3D printed and laser processing of sensors on 3D surfaces
Project challenges
This project was to investigate the capability of producing three-dimensional electronic sensor(s) on 3D objects, utilising the Material Jetting method, commonly referred to as 3D Printing. The adoption of novel technologies is critical in developing leading edge solutions for industrial applications.
Business challenge
Product Innovation
Sector
Road & Rail
Technology or capability
Additive Manufacturing
Laser Processing
Manufacturing Systems
Process Design
Project Challenges
This project was to investigate the capability of producing three-dimensional electronic sensor(s) on 3D objects, utilising the Material Jetting method, commonly referred to as 3D Printing. The adoption of novel technologies is critical in developing leading edge solutions for industrial applications.
The research was to review and demonstrate use case(s), currently impossible to produce via traditional methods. The technique and the scientific discovery aimed to unlock potential process for monitoring and provide valuable feedback directly from source.
The primary example here was to demonstrate RFID on train track sections.
MTC's Solution
- A feasibility study of RFID sensors and additive technologies was used to guide the work.
- The Dragonfly LDM can inkjet print a silver ink and a dielectric within the same layer to achieve 3D electronics. This method allows novel structures to be created. The Dragonfly was used to trial the sensors on 2D surfaces.
- Optomec 5-axis printer is able to print a range of inks onto 3D surfaces.
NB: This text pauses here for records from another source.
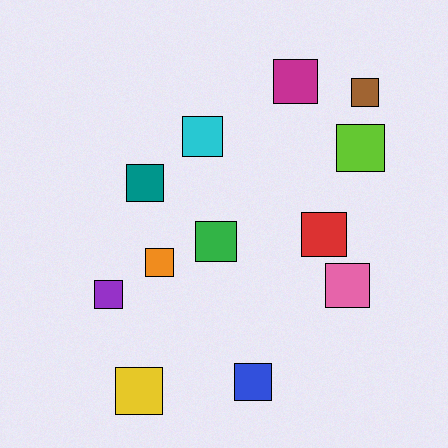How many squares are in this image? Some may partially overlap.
There are 12 squares.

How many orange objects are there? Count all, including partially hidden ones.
There is 1 orange object.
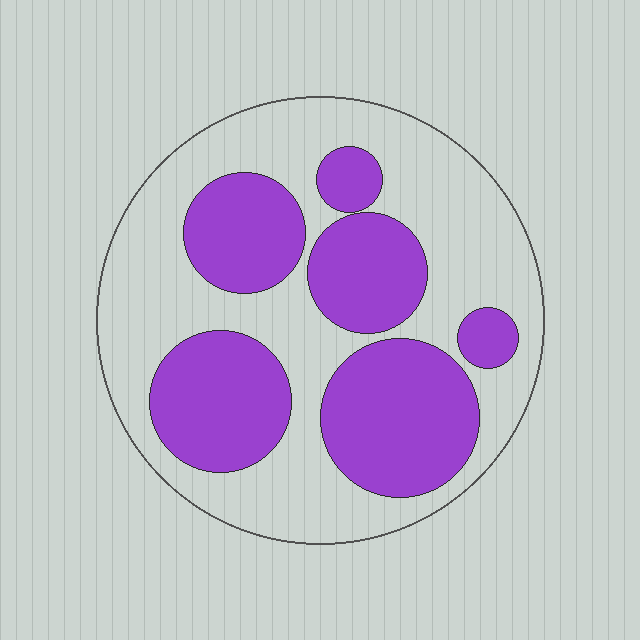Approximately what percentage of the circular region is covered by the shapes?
Approximately 40%.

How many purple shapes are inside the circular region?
6.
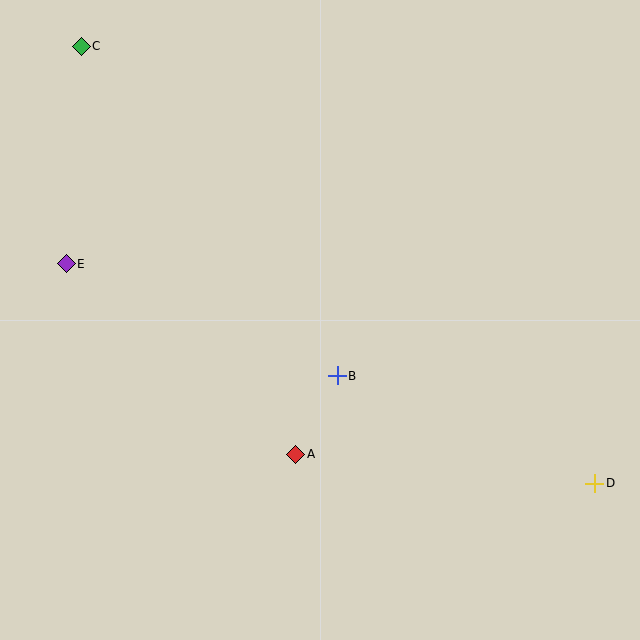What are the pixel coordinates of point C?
Point C is at (81, 46).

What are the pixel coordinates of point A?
Point A is at (296, 455).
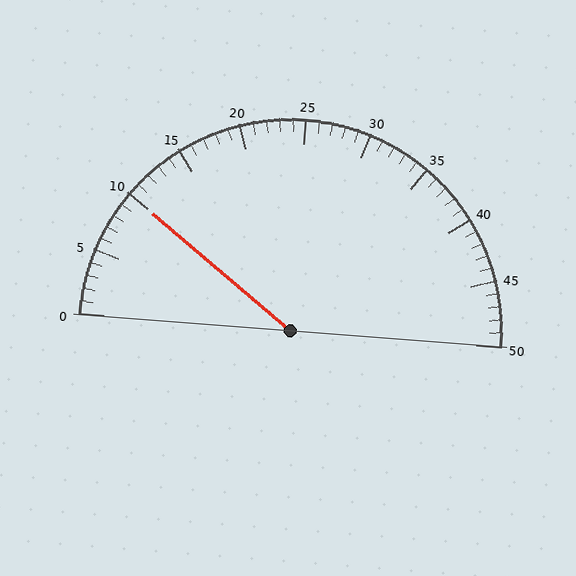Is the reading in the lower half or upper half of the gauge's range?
The reading is in the lower half of the range (0 to 50).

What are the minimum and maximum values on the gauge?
The gauge ranges from 0 to 50.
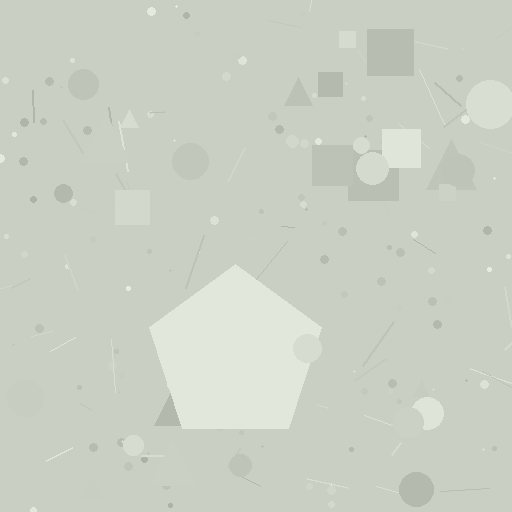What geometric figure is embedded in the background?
A pentagon is embedded in the background.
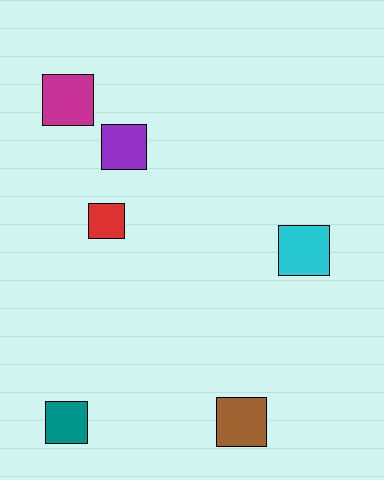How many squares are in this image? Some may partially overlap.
There are 6 squares.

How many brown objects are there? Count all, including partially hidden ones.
There is 1 brown object.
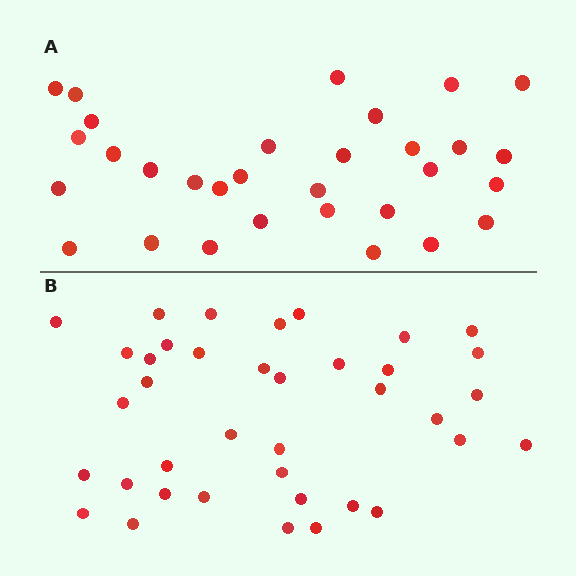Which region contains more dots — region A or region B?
Region B (the bottom region) has more dots.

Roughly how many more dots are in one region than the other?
Region B has roughly 8 or so more dots than region A.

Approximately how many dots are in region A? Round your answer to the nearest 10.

This printer was used to print the sensors onto 3D surfaces, including a train track section.
- Laser processing offers a viable solution to trimming printed materials to achieve good edge roughness, and for creating good surface preparation and appropriate roughness of the material to be printed onto to promote adhesion of printed inks.
The Outcome
Both processes were successfully demonstrated and an in depth understanding of the application techniques was developed.
Using the additive manufacturing techniques for this development enabled high quality, good process control and minimal silver ink usage for developing the design and our competence in developing this process, which ultimately reduces costs.
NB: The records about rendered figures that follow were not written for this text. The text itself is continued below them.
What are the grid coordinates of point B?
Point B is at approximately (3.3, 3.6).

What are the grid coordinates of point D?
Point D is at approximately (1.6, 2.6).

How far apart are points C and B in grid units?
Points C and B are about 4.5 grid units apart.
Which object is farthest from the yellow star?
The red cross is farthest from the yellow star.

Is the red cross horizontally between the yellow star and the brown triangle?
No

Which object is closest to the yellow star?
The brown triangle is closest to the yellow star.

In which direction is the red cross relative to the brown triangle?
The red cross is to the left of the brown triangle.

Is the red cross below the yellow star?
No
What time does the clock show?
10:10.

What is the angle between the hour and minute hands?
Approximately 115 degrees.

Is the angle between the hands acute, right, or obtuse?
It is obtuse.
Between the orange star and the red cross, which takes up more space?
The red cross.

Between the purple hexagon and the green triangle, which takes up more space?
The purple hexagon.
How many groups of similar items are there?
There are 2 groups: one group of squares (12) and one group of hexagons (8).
Through this research, printed antennas are shown to be achievable on a 3D surface, making them adaptable for other applications. This improves quality of future designs by having more flexibility in design. It was identified that the need for component(s) assembly on thick 3D object/shape is extremely challenging as currently dedicated systems are only just becoming available.
Benefits to the Client
Much of the research demonstrates to the customer the viability of the technologies in producing 3D electronics. Many challenges still exist such as:
- Interlinking the various processes into a singular production line.
- Refining compatibility between materials selected to make fit for purpose.
In this project the choice of silver deposition and sintering system identified at an early stage saved research time and cost.
A reduction in resistance of between 13-36% achieved by laser sintering on the representative circuits demonstrated feasibility for quality improvements.